Victors don't just write the history books. They make the atlases too. Places are named and cities are founded by strong-willed go-getters. They've seeded our maps with the rush of exploration and the joy of conquest.
Toponymy generally isn't the province of the melancholy or the morose. They would make terrible explorers and conquistadores. Most days, they don't even make it out of the house — let alone to that nameless continent across the horizon.
That's why the register of global place names is skewed toward optimism and progress. Yet there is a small, scattered number of toponyms that delight us by their unvarnished expression of downheartedness, defeat and despond.

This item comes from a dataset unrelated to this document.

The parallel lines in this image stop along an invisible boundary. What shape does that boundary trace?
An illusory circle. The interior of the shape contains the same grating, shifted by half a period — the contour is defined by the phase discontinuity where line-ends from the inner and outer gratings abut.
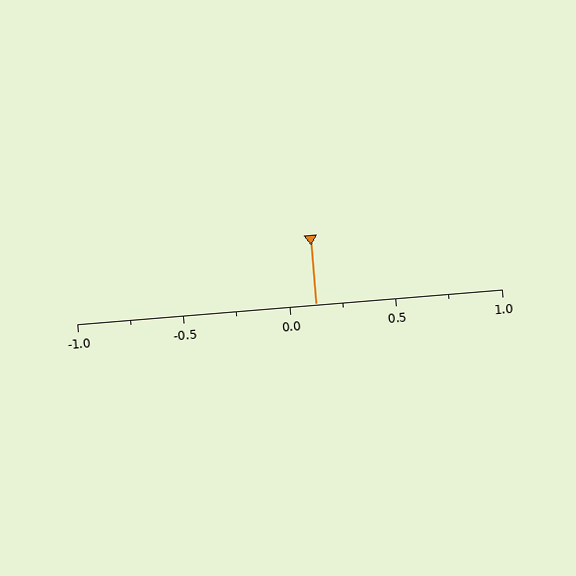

One Instagram account, appropriately named @sadtopographies, is uniquely and solely dedicated to collecting these sad place names, pinning their Google Maps likenesses on the webpage like so many depressed butterflies.
All by itself at the end of a road, Alone seems a test case in self-reference. Except that it is in Italy, and you probably should pronounce it a-LOH-nay. Which does sound a bit more cheerful.
This cove isn't even good at being bad. It's just unfortunate, as if it's the one slight disappointment in a family of rather adequate, merely sufficient coves.
None of these four Sorrow Islands is even visible. Perhaps they drowned in their own tears?
The Slough of Despond is a figure of speech. But there really is a Mount Despair, in Montana. Perhaps a nice destination for your next team-building weekend. Or perhaps not.
Not likely that this was the original, official name. But sometimes those are crowded out by particularly appropriate colloquialisms, however blunt.
Does this lead to the Suicide Bridge?
No buried treasure here. Nor sandy beaches. And no palm trees either.
Samuel Beckett's favourite holiday destination.
The Instagram page lists quite a few more sad place names, such as Gloomy Lake (Ontario), Melancholy Waterhole (Australia) and Uncertain (Texas). But there must be more sad topographies out there. In fact, Toon Wassenberg, who sent in the link to a story on the above Instagram account, also shared one he found himself.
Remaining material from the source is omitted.